Through the definition of < interior name structure >, name form when having stipulated that standard component calls like " type specification " or " specification type ", has solved the diverse problems of standard component name in practical application.Former three-dimensional tool standard part semantic model can only be supported the standard component name of " type specification " form.
Described process conditions are according to defined prompting in < input table >; Mutual selection standard spare mounting process condition; Utilize these conditions to select the standard component of specific standard automatically, and realize the automatic location and the installation of standard component, thereby promote the intelligent level that standard component calls and installs greatly.Former three-dimensional tool standard part semantic model does not possess according to process conditions chooses the ability with installation code spare automatically.

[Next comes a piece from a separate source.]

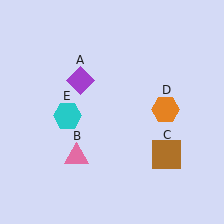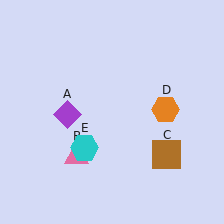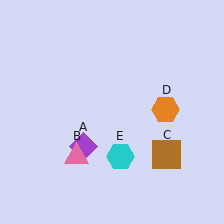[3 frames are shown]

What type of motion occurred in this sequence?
The purple diamond (object A), cyan hexagon (object E) rotated counterclockwise around the center of the scene.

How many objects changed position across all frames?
2 objects changed position: purple diamond (object A), cyan hexagon (object E).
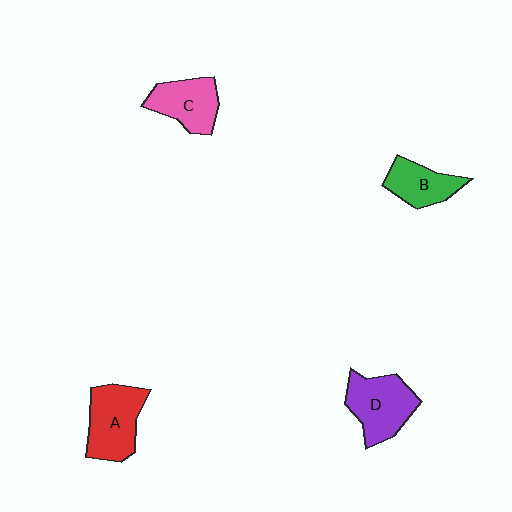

Described external parameter is to have defined < outer ginseng table >, < joining the formula table outward>and model units such as < joining the initial value table outward>respectively; Wherein list in detail in < outer ginseng table>certain standard component call and install in each required external parameter; These parameters all are not standard component organization definition desired parameters, because of rather than this standard component parameter list in the formation parameter.Utilize these external parameters to define the automatic querying condition of standard component, realize the automatic inquiry of standard component.And former three-dimensional tool standard part semantic model does not possess the ability of external parameter definition.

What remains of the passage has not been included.